The starting time contained variable we’ll look at is Activity. This variable was the just i to have most no multicollinearity in the showtime model. Compare the Activeness coefficients and p-values between the two models and you’ll see that they are the aforementioned (coefficient = 0.000022, p-value = 0.003). This illustrates how only the variables that are highly correlated are affected past its problems.
Permit’southward look at the variables that had high VIFs in the outset model. The standard error of the coefficient measures the precision of the estimates. Lower values indicate more than precise estimates. The standard errors in the 2d model are lower for both %Fat and Weight. Additionally, %Fat is significant in the 2d model even though it wasn’t in the first model. Not only that, but the coefficient sign for %Fatty has inverse from positive to negative!
The lower precision, switched signs, and a lack of statistical significance are typical bug associated with multicollinearity.
Now, take a expect at the Summary of Model tables for both models. You’ll notice that the standard error of the regression (S), R-squared, adjusted R-squared, and predicted R-squared are all identical. As I mentioned earlier, multicollinearity doesn’t affect the predictions or goodness-of-fit. If you merely want to make predictions, the model with severe multicollinearity is simply equally good!
How to Bargain with Multicollinearity
I showed how there are a variety of situations where you don’t need to bargain with it. The multicollinearity might not be severe, it might not affect the variables you’re most interested in, or maybe you just need to make predictions. Or, possibly information technology’due south just structural multicollinearity that you tin can go rid of by centering the variables.
But, what if yous accept severe multicollinearity in your data and yous find that you lot must deal with it? What practice you do then? Unfortunately, this state of affairs can be hard to resolve. In that location are a diverseness of methods that you can try, just each one has some drawbacks. You’ll need to employ your subject-area cognition and factor in the goals of your report to pick the solution that provides the all-time mix of advantages and disadvantages.
The potential solutions include the post-obit:
- Remove some of the highly correlated independent variables.
- Linearly combine the independent variables, such as adding them together.
- Perform an analysis designed for highly correlated variables, such equally principal components analysis or partial least squares regression.
- LASSO and Ridge regression are advanced forms of regression analysis that tin can handle multicollinearity. If you know how to perform linear least squares regression, you’ll be able to handle these analyses with just a petty additional study.

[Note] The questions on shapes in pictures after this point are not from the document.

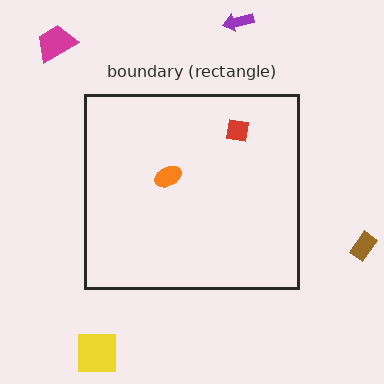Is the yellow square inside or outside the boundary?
Outside.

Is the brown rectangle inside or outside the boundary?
Outside.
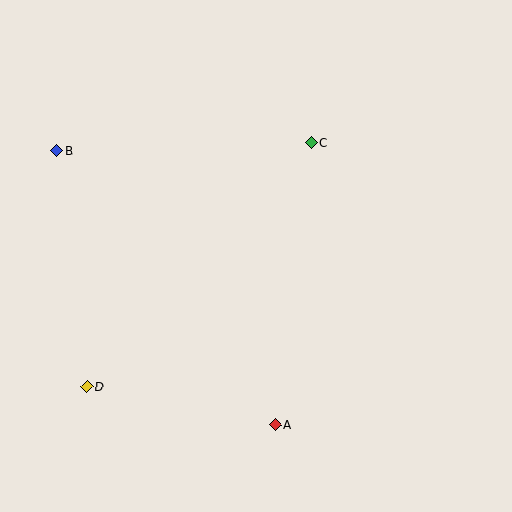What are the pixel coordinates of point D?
Point D is at (87, 387).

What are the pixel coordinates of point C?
Point C is at (312, 143).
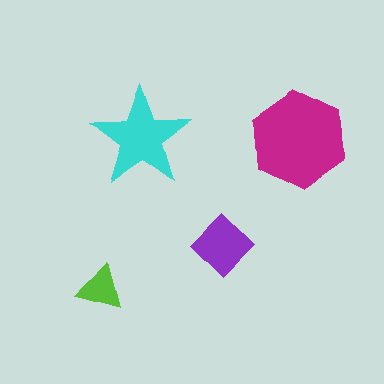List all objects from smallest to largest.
The lime triangle, the purple diamond, the cyan star, the magenta hexagon.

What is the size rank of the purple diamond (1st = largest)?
3rd.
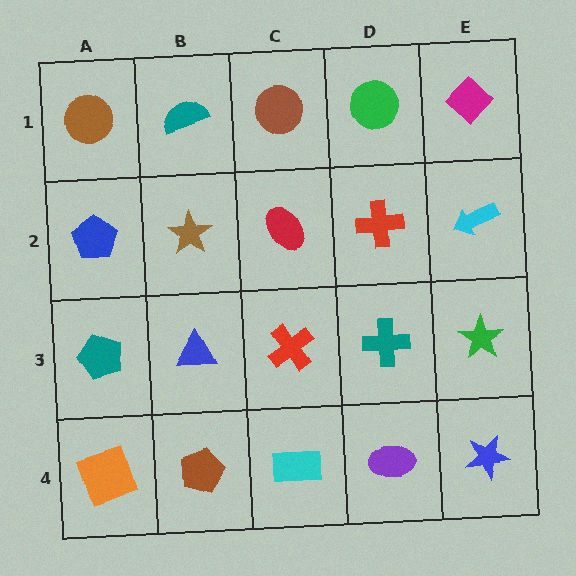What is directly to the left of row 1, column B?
A brown circle.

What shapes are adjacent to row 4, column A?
A teal pentagon (row 3, column A), a brown pentagon (row 4, column B).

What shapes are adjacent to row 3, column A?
A blue pentagon (row 2, column A), an orange square (row 4, column A), a blue triangle (row 3, column B).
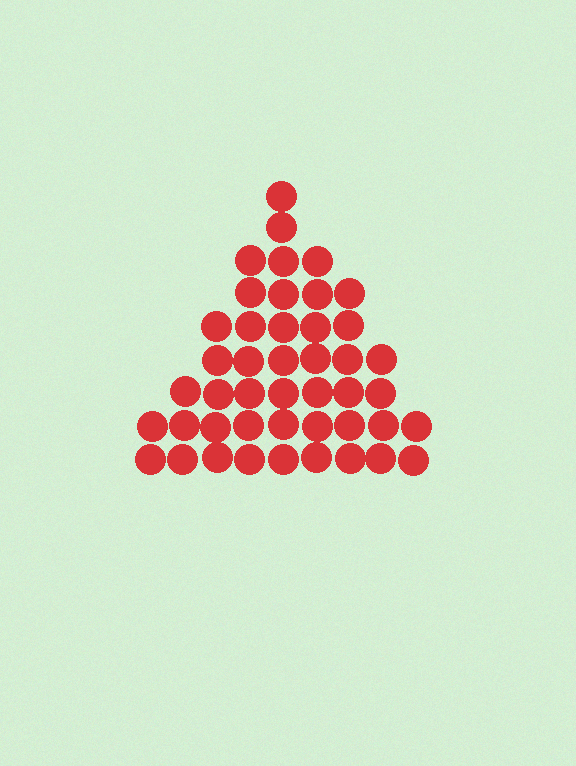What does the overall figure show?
The overall figure shows a triangle.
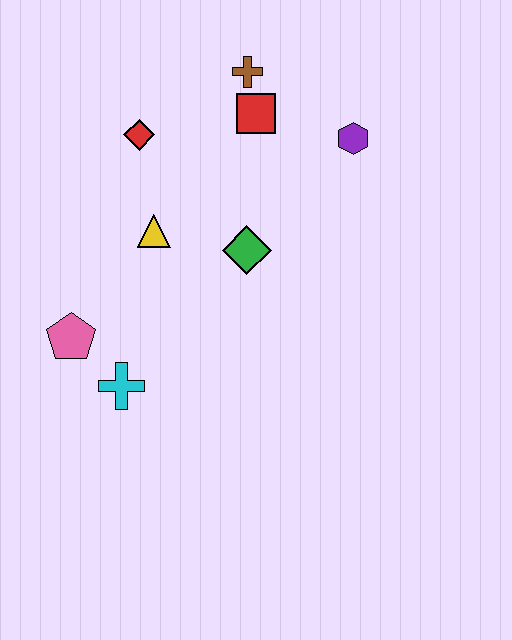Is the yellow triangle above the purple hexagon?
No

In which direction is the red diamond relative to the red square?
The red diamond is to the left of the red square.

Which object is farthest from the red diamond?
The cyan cross is farthest from the red diamond.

As you consider a solution, remember that all of these accept downsides. If you lot can accept less precise coefficients, or a regression model with a high R-squared but hardly whatsoever statistically significant variables, then not doing anything nigh the multicollinearity might be the best solution.
In this post, I employ VIFs to check for multicollinearity. For a more in-depth expect at this mensurate, read my mail about Computing and Assessing Variance Aggrandizement Factors (VIFs).
If you’re learning regression and similar the approach I use in my blog, check out my Intuitive Guide to Regression Analysis book! You can observe it on Amazon and other retailers.